A participant, Chris Carlozzi, state director of the National Federation of Independent Business Massachusetts, said increasing fuel costs would add another expense for businesses that already have to spend more to make less amid the pandemic.

“It becomes even more difficult for these businesses that are spending money in areas they’ve never spent before trying to retrofit their businesses to operate safely and to even be allowed to operate. Things like plexiglass and increased sanitization,” Carlozzi said during the press conference. “Small businesses have had to go through quite a bit of money that they didn’t think they’d ever have to spend on these types of products and services. Now TCI would increase what they have to spend money on. Small businesses require fuel. They have to drive to locations.
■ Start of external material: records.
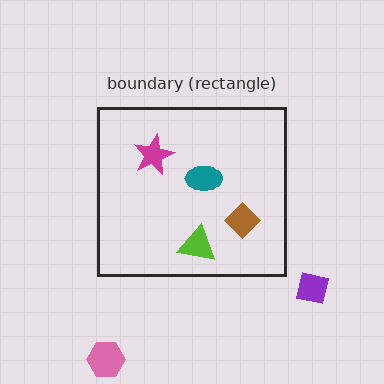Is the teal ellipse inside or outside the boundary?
Inside.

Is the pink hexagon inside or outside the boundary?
Outside.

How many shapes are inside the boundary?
4 inside, 2 outside.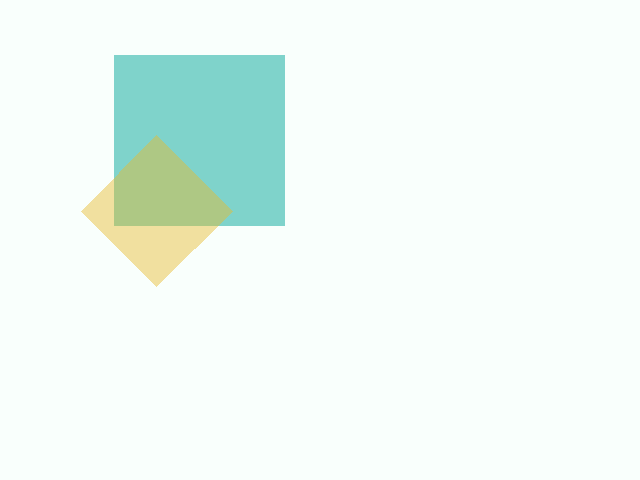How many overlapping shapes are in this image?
There are 2 overlapping shapes in the image.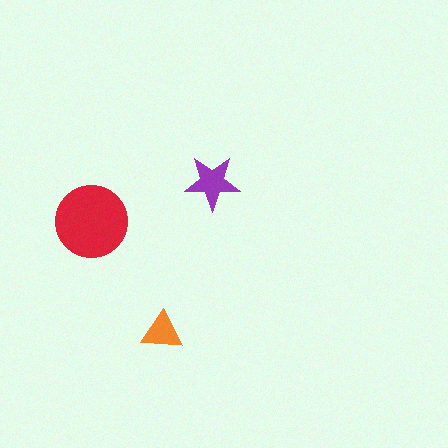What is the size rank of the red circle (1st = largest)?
1st.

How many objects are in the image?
There are 3 objects in the image.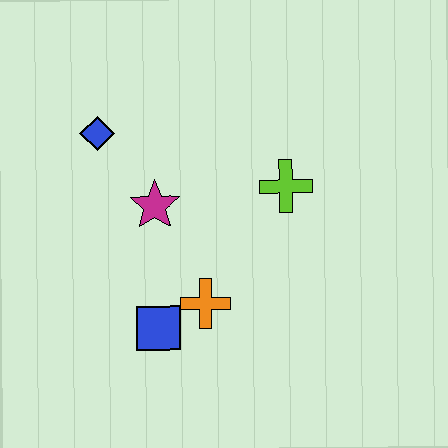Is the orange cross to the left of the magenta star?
No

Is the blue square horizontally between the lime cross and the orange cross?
No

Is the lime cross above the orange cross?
Yes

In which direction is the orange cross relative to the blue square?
The orange cross is to the right of the blue square.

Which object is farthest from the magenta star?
The lime cross is farthest from the magenta star.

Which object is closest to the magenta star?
The blue diamond is closest to the magenta star.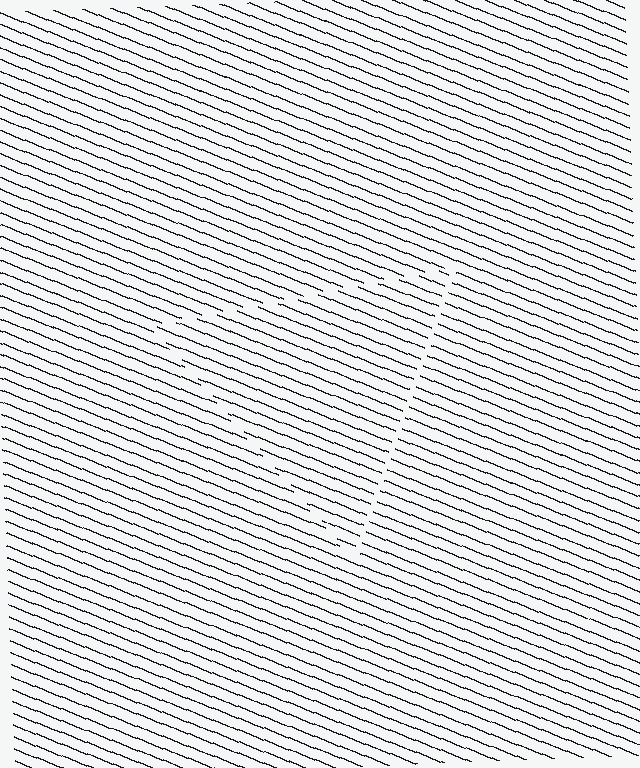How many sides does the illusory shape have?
3 sides — the line-ends trace a triangle.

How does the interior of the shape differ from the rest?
The interior of the shape contains the same grating, shifted by half a period — the contour is defined by the phase discontinuity where line-ends from the inner and outer gratings abut.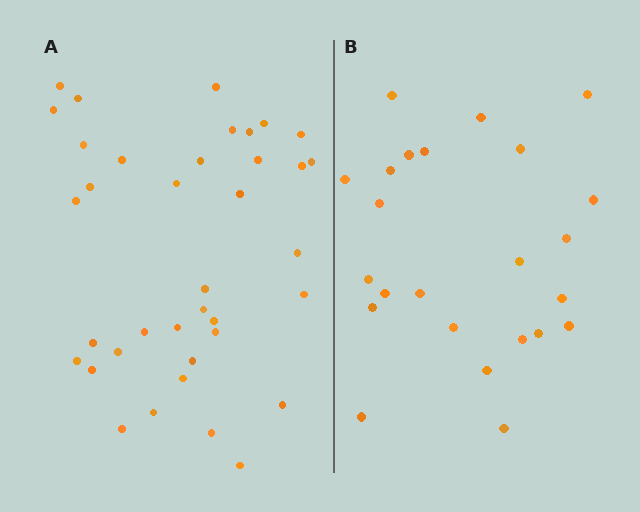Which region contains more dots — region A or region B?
Region A (the left region) has more dots.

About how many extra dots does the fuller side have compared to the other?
Region A has approximately 15 more dots than region B.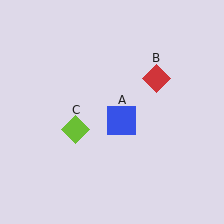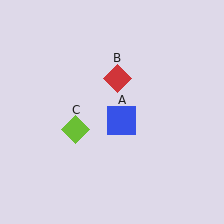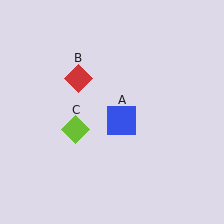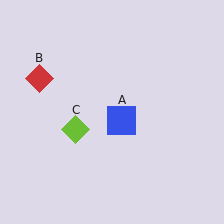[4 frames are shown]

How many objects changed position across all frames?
1 object changed position: red diamond (object B).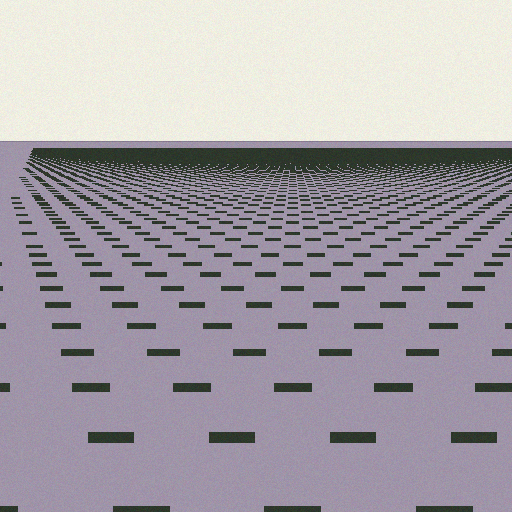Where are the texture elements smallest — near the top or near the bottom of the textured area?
Near the top.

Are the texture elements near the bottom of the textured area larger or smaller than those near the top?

That plumber, electrician, pizza delivery person, those types of businesses require fuel.”

“If you make it more expensive for those businesses to operate, which the pandemic has already done over the past few months — in some cases infinitely more expensive — it’s going to be harder for businesses to survive,” Carlozzi said.

Carlozzi predicted that if the current economic circumstances persist for the next six months, about one in four businesses will not survive.
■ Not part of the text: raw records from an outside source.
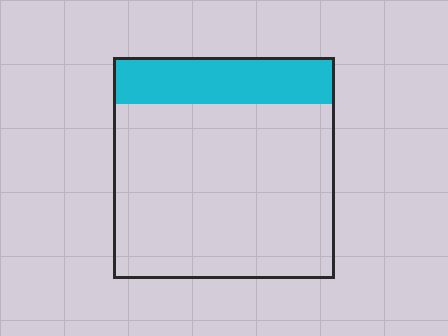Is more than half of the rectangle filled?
No.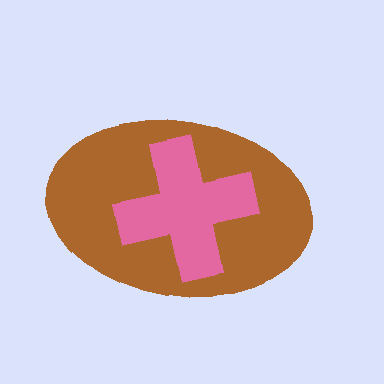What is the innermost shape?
The pink cross.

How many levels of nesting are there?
2.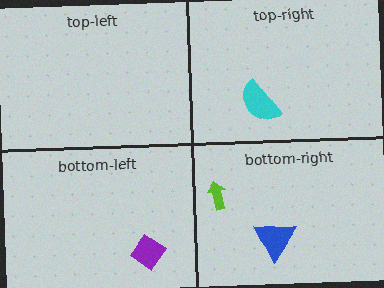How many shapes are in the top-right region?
1.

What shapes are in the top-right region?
The cyan semicircle.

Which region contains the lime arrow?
The bottom-right region.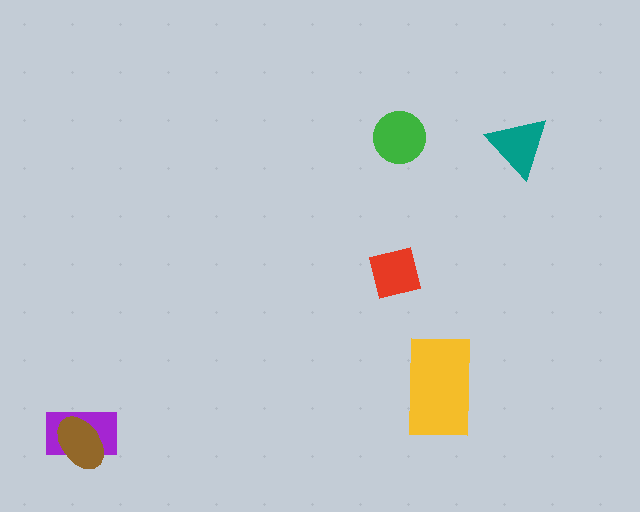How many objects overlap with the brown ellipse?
1 object overlaps with the brown ellipse.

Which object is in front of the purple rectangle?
The brown ellipse is in front of the purple rectangle.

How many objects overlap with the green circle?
0 objects overlap with the green circle.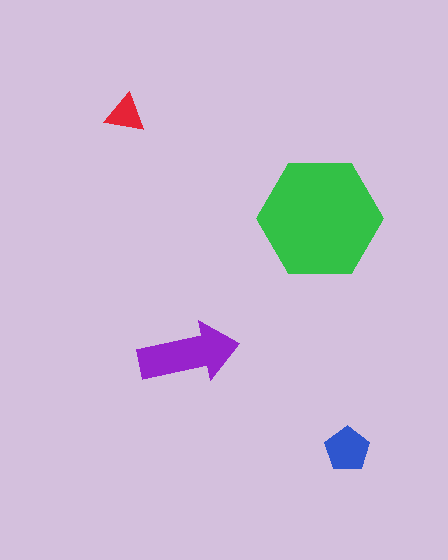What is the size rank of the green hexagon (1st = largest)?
1st.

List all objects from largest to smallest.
The green hexagon, the purple arrow, the blue pentagon, the red triangle.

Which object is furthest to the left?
The red triangle is leftmost.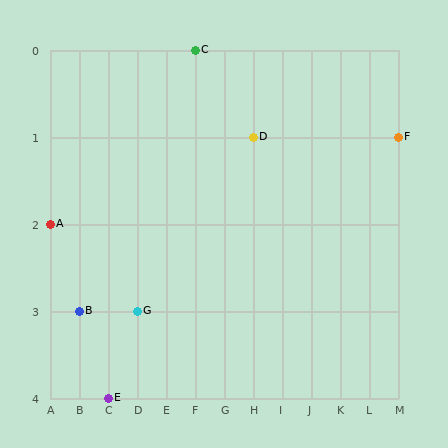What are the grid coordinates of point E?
Point E is at grid coordinates (C, 4).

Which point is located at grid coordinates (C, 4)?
Point E is at (C, 4).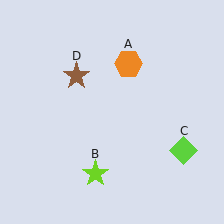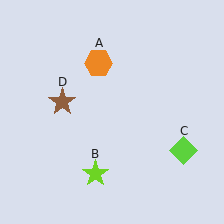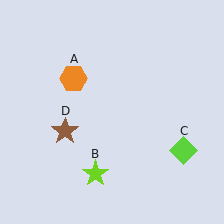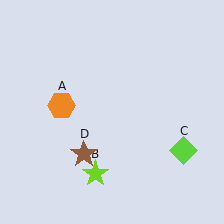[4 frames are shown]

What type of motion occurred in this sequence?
The orange hexagon (object A), brown star (object D) rotated counterclockwise around the center of the scene.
He highlighted other government-mandated costs increases businesses in Massachusetts are encountering:  Unemployment insurance benefits have gone up, the minimum wage is set to increase from $12.75 an hour to $13.50 an hour to start 2021, and the state made doing business more expensive last year by implementing a 0.75 percent payroll tax to fund paid family leave.

State Representative David DeCoste (R-Norewll) said that when it comes to restaurants and gyms, the situation is close to a depression in 2020 Massachusetts.

Supporters of the Transportation and Climate Initiative call it a fee, not a tax, but DeCoste sees little difference, and he argued that it would hurt people can can least afford it.

“This tax, this program, if implemented, will be regressive. It’s going to hurt the people who are working for a living:  the working class, the small businessmen and women who are right now trying to survive,” DeCoste said during the press conference. “It’s going to drive more businesses — to the extent to which they can pick up and move — drive businesses elsewhere and retired folks elsewhere. Talk to any of my peers along the New Hampshire border. It’s very difficult for small businesses to survive if the competition exists in New Hampshire. This is going to give small business people just another incentive to move.”

Opponents of the carbon fee on fuels have criticized it on process as well as substance.

Administration officials have suggested that Governor Baker may already have the authority to implement the Transportation and Climate Initiative carbon fee on fuel without consulting the state Legislature because of provisions in the state’s Global Warming Solutions Act of 2008.

DeCoste said Friday that Governor Baker should not circumvent the state government’s process on taxing and spending by joining the Transportation and Climate Initiative carbon-fee-on-fuel program without getting approval from the Legislature.